The Path I Was Meant to Walk
A journey through solitude, faith and peace

I stayed up late again, scrolling through reels on my phone. I know it isn’t healthy, but lately, I’ve realized there’s a reason behind everything. Even my algorithm has changed — from those overly romantic clips to things that actually feel real and relatable.
Every year, every month, every single day, I find myself questioning the Creator. Why this path? Why do I have to deal with everything alone? Why can’t I just have things the way others do? Why does everything have to come the hard way, even the smallest things?
I’ve tried to make sense of it. I’ve tried to look at it positively, but I often fail. Sometimes I feel like this whole process is slowly killing my softness, the part of me that used to love so easily, feel so deeply. It’s like the warmth I once carried in my heart is fading away. I feel hollow, detached, unable to stand even a single person.
And then the questions get louder. How is any of this helping me grow? How is it making me a better person?
Eventually, I cut everyone off, the small bits of help, the few pieces of support I had. I stopped going to therapy. I distanced myself from friends. I convinced myself I didn’t care about anyone anymore, and for a while, that felt true.
But then came the panic and sleepless nights of October 31st and November 1st, those nights forced me to face myself again. This time, I tried to make sense of everything without leaning on anyone else. No therapist, no friends, just me.
That’s when I realized something. Maybe there are two kinds of paths in life. One isn’t easier, just different. People on that path face their challenges too, but theirs comes with the prize in hand. They learn as they progress. Their lessons unfold naturally, without breaking them completely.

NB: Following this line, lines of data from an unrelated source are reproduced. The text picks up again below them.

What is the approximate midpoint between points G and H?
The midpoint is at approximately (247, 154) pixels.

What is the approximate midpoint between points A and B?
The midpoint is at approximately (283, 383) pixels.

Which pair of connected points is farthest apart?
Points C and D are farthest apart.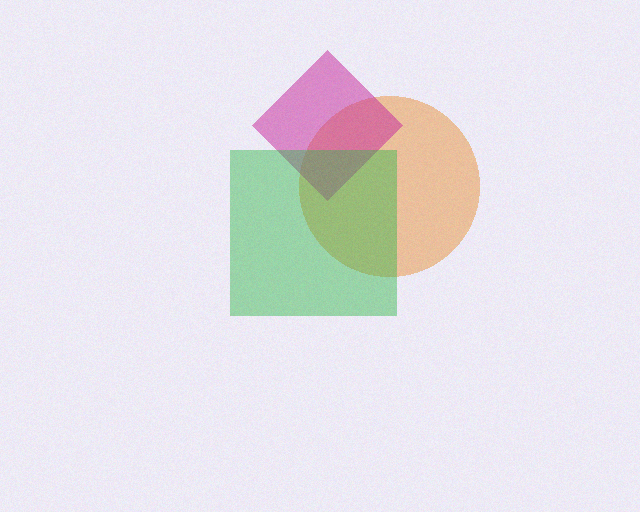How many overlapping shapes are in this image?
There are 3 overlapping shapes in the image.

And then there are people like me, whose lessons come in waves heavier, longer, and harder to digest. We fall apart before we understand the meaning behind it all.
Growing up, I didn’t understand this. But as I’ve gotten older, I’ve started to see a pattern — the Creator and the universe always prepare me for the worst before giving me something worth having.
When it comes to love, for example, I haven’t met the right person. I met all the wrong ones, saw all the different faces people wear. Maybe that was so I could understand what love isn’t, before I find what love truly is.
When it came to moving abroad, nothing happened easily either. The struggles weren’t world-shattering, but they were enough to shape me. And now, with this licensing process, it’s the same. Nothing is handed to me without a storm first.
My path is about losing and experiencing before receiving.
And yet, despite everything, I know I haven’t lost the softness inside me. I realized that one day when I sat beside a dog and felt that warm rush in my heart again, that gentle, wholesome feeling that fills you up for no reason. It was proof that my heart still knows how to feel.
Even when people have done cruel, below-the-belt things to me, I’ve caught myself wondering, “What would I have done in their place?” And every time, the answer is the same, not that. Not cruelty. Not spite. I would still choose kindness.
My heart isn’t heavy anymore. But I do carry a sense of responsibility that maybe I was meant to experience everything deeply before being given the good parts of life. So that when they come, I’ll be ready. I won’t take them for granted.
Maybe this is what growth looks like.
Maybe this is the path I was meant to walk.